Y si el de los errores hubiera sido Müller, Lewandowski, Robben, Vidal, Ribery, Neüer, Götze o cualquier otro jugador de peso específico y no un joven de 21 años, hasta el sábado desconocido, que responde al nombre de: Joshua Kimmich; ¿hubiera reaccionado igual Joseph Guardiola?
El entrenador español presentó ante el mundo al juvenil alemán y lo hizo exhibiéndolo y dejándolo en ridículo, ante las cámaras de televisión. Una vez finalizado el juego ante el Borussia Dortmund, se dirigió hacia él para encontrarlo en la media cancha y reclamarle airadamente algunas situaciones tácticas. La reprimenda rebasó los límites de la autoridad que le confiere el club como jefe deportivo del equipo, porque, incluso, para hacer valer tal derecho se deben emplear las mejores formas, las más inteligentes y las que no pongan en juego la autoestima del jugador, como todo jefe, sea cual sea el área del trabajo.
Y cabe para todos.
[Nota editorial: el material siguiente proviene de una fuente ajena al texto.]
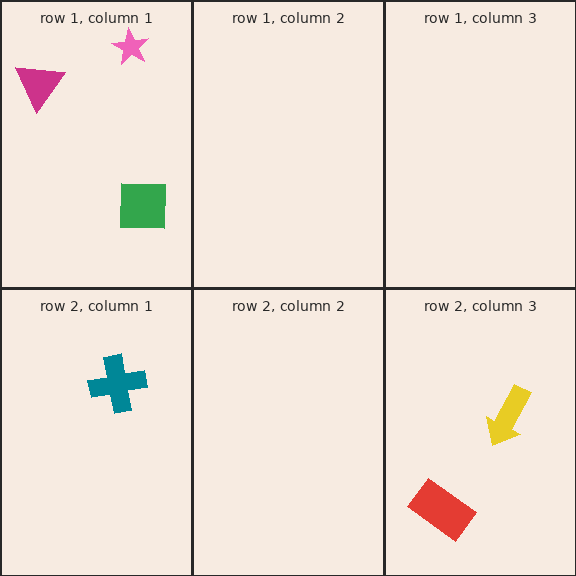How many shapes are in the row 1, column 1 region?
3.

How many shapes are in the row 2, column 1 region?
1.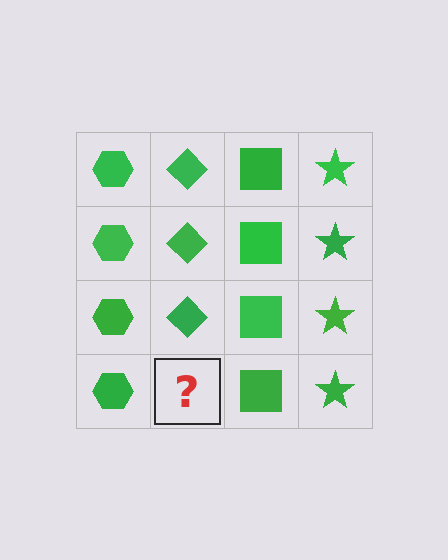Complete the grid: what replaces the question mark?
The question mark should be replaced with a green diamond.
Cristiano Ronaldo se destapó con cuatro goles días después de menospreciar el talento de sus compañeros, no importa si hablaba del nivel, físico, táctico, mental o técnico. Juega en un e-qui-po, y como tal ganan y pierden. Y sí, a nadie le queda la menor duda que es el mejor jugador del conjunto, lo dicen los números y los salarios, es un fuera de serie y de los mejores que este deporte encontrará a lo largo de su historia; su autoridad futbolística es incuestionable, pero abusar de ella verbalmente resulta mal negocio para todos los que le rodean.
Y nos seguimos con el tema. Cuauhtémoc Blanco la tiene, más allá de lo que hoy le ha otorgado Cuernavaca. En la cancha también tenía voz de mando, ejercía su autoridad cuando quería y lo hizo el sábado en su despedida, sin importar que fuera un partido oficial. Sin importar que la camiseta hiciera visible que se había retirado hace tiempo. Abusó de su autoridad, jugando en cámara lenta hizo ver mal a sus adversarios. Hizo la cuauhteminha, dribló, corrió y ahogó el grito de un Estadio Azteca que vio volar la pelota techando al arquero, para tener como destino final el travesaño.
Fueron 36 minutos. No daba para más, pero suficientes para dejar en claro que como él, pocos, muy pocos; irrepetible, diría yo. Darwin Quintero ya lo esperaba como lo hacía el estadio entero, de pie; sabiendo que había sido la última del que, para muchos, representa exactamente al americanismo: odiado por su soberbia, pero ganador. Así se fue, aunque a fuerza de ser sincero no podemos estar seguros que en realidad haya sido el punto final, con él, nunca se sabe.